Luís viu a chave e empalideceu como o mostrador parado do relógio antigo. Lançou-se em frente para a arrancar. «Sua bastarda! Achas que com isso vais julgar-nos? O Victor vai servir-se dela para nos destruir a todos!» O comportamento deixava cair a máscara de negociação e tornava-se hostilidade aberta. O punho avançou, mas Sofia desviou-se com um movimento lateral; o golpe acertou na parede com um baque surdo que fez tremer as videiras lá fora. A réplica de Sofia foi precisa. A voz baixou para um tom interrogativo: «Tio, o teu plano de incendiar a propriedade já foi insinuado pela mensagem do Victor. A mãe desmaiou porque sabe que a verdade já não pode ser escondida. Agora que o relógio voltou a funcionar, temos a ferramenta, mas a confiança desmoronou-se por completo. Ainda queres repartir o butim? Ou preparas-te para que a próxima vítima seja eu?» A frase criou um novo perigo: a hostilidade de Luís apertou-se como as videiras na tempestade. Um lampejo assassino atravessou-lhe o olhar, mas a falta de comida e o isolamento obrigaram-no a reprimi-lo por agora. O colapso de Maria aprofundou a dívida familiar; o laço entre mãe e filha transformara-se numa fissura irreversível.

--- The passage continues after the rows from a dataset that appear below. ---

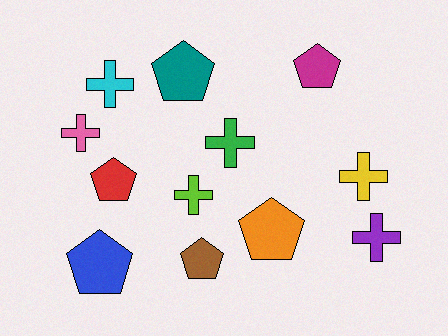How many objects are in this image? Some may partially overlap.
There are 12 objects.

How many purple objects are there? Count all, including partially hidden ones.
There is 1 purple object.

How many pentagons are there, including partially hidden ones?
There are 6 pentagons.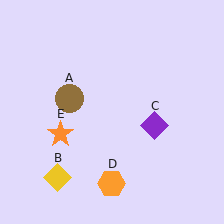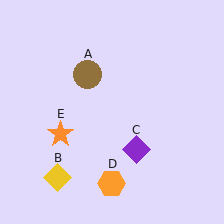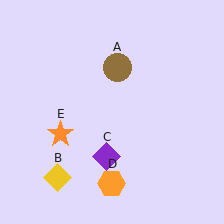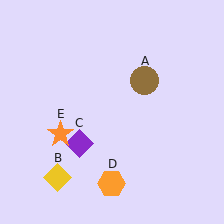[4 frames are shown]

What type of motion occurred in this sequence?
The brown circle (object A), purple diamond (object C) rotated clockwise around the center of the scene.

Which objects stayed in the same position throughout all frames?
Yellow diamond (object B) and orange hexagon (object D) and orange star (object E) remained stationary.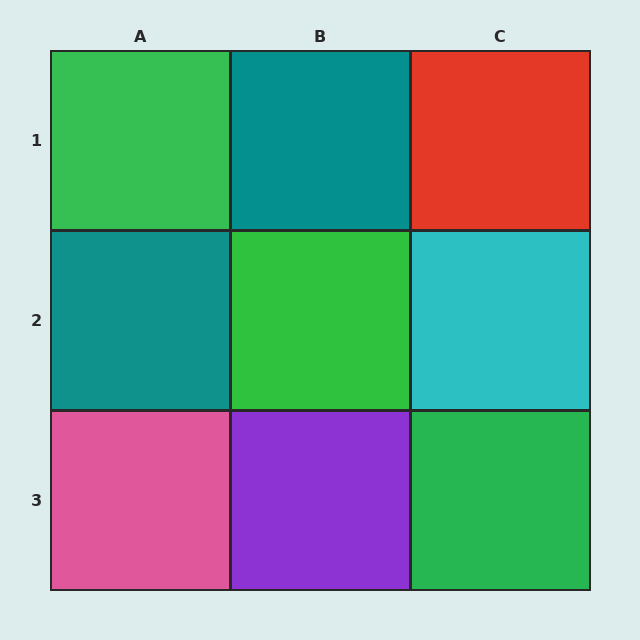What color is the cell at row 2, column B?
Green.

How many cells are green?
3 cells are green.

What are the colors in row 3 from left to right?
Pink, purple, green.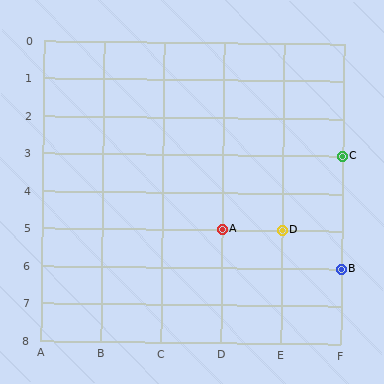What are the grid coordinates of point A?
Point A is at grid coordinates (D, 5).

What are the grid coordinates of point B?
Point B is at grid coordinates (F, 6).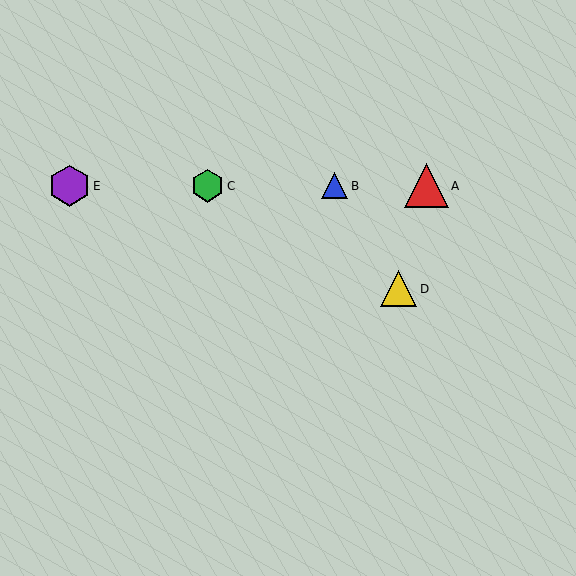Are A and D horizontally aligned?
No, A is at y≈186 and D is at y≈289.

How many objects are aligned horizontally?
4 objects (A, B, C, E) are aligned horizontally.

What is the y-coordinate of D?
Object D is at y≈289.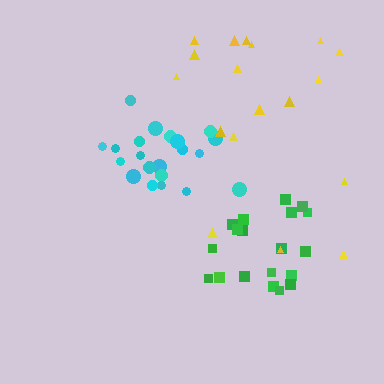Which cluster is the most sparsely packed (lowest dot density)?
Yellow.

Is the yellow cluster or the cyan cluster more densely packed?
Cyan.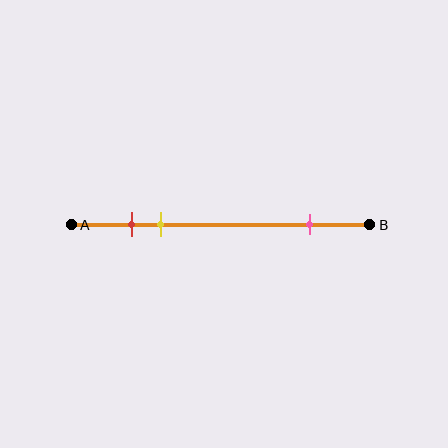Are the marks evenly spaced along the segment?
No, the marks are not evenly spaced.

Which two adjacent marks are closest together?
The red and yellow marks are the closest adjacent pair.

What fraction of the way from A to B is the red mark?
The red mark is approximately 20% (0.2) of the way from A to B.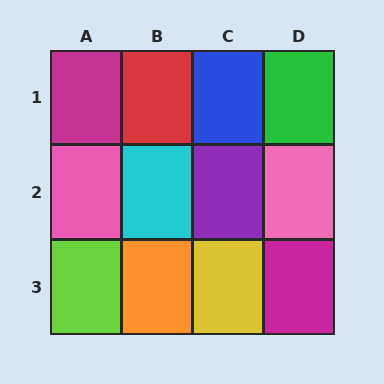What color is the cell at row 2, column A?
Pink.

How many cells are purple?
1 cell is purple.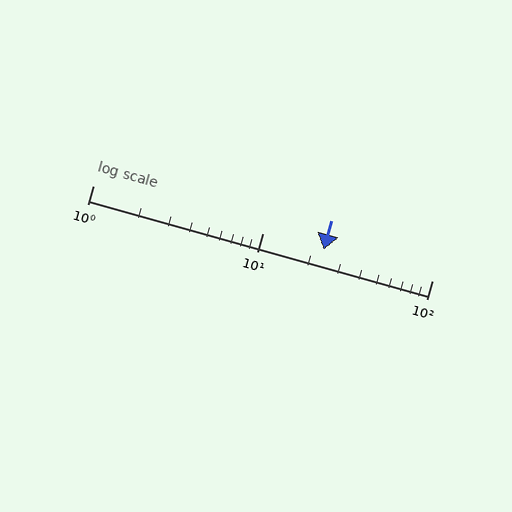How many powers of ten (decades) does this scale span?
The scale spans 2 decades, from 1 to 100.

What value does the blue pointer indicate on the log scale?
The pointer indicates approximately 23.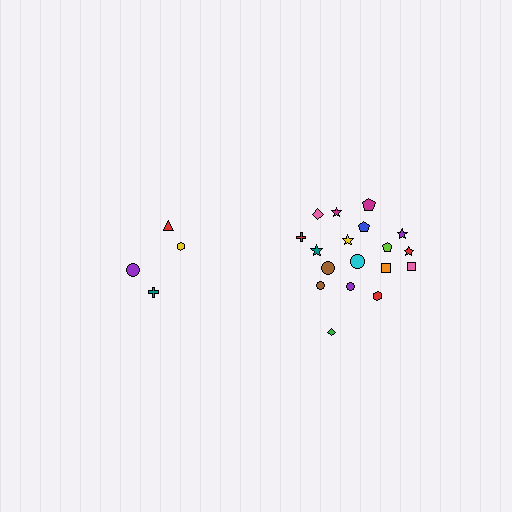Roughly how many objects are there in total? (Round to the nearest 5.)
Roughly 20 objects in total.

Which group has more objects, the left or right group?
The right group.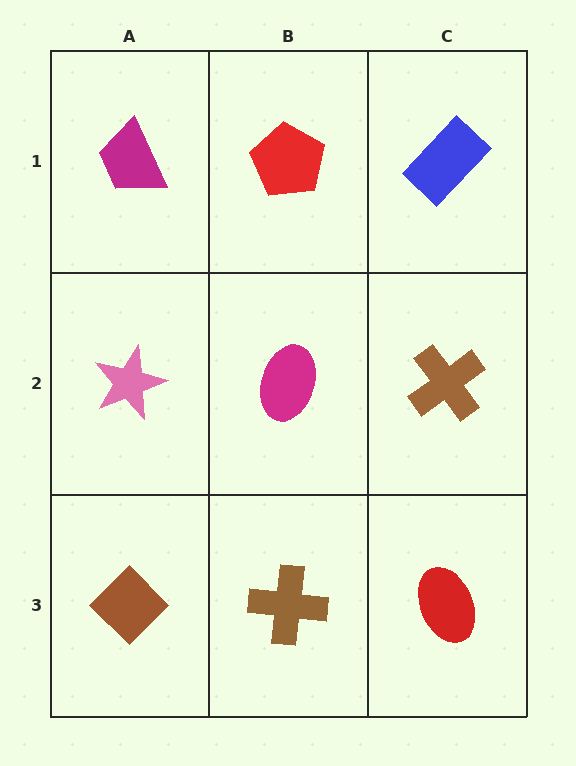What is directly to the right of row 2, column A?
A magenta ellipse.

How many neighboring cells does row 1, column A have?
2.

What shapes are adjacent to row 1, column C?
A brown cross (row 2, column C), a red pentagon (row 1, column B).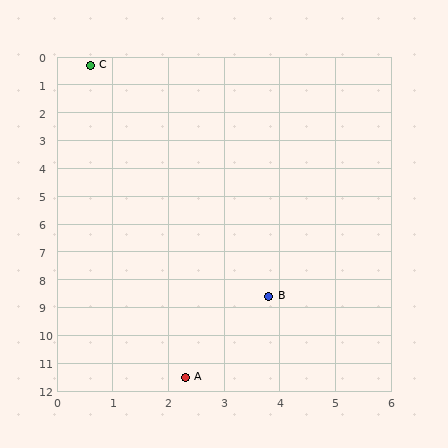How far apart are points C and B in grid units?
Points C and B are about 8.9 grid units apart.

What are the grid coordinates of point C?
Point C is at approximately (0.6, 0.3).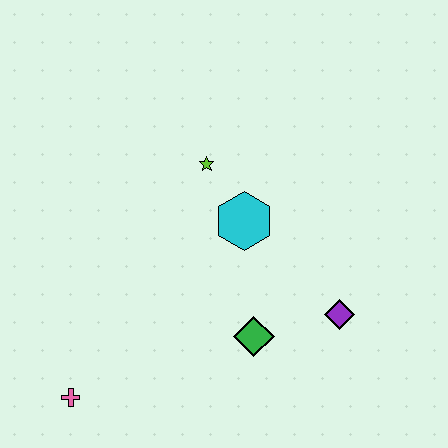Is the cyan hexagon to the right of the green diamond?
No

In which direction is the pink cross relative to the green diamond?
The pink cross is to the left of the green diamond.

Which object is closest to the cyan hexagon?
The lime star is closest to the cyan hexagon.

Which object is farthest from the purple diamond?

A sala mergulhou num silêncio mortal. Só se ouvia o tique-taque do relógio reiniciado. As pancadas da adega soaram pela terceira vez, agora acompanhadas por um eco indistinto de passos, como se Victor se aproximasse já da porta da propriedade. Sofia ficou junto à janela, a olhar a chuva e o vento descontrolados. A chave na mão era ao mesmo tempo recipiente de redenção e prenúncio do conflito maior do terceiro capítulo: a chegada formal do estranho traria mais provas e uma tensão emocional mais complexa. A necessidade interior de Sofia aprofundava-se: superar a crise de identidade e conquistar um verdadeiro sentido de pertença, mas o preço era carregar o crime da mãe e a ambição do tio. Disse em voz baixa, dirigindo-se à mãe semiconsciente: «Não vou sacrificar ninguém, mas a verdade tem de vir à luz. As garrafas partiram-se, o relógio foi reiniciado; só assim as novas videiras podem crescer.» O estado final era radicalmente diferente do inicial: a confiança desmoronara-se como o mostrador antigo do relógio. Sofia deixara de ser espectadora emocionalmente descontrolada para se tornar o núcleo de poder que detinha a chave do diário final, mas criara também a consequência irreversível de Luís como novo inimigo. A escassez de comida e os passos de Victor empurravam as dívidas da tempestade para um clímax ainda mais alto. Lá fora, as antigas lendas do vale pareciam murmurar que o castigo divino, com o ritmo exato das setenta e duas horas, obrigava todos a enfrentar, no espaço fechado, as mentiras e o sangue.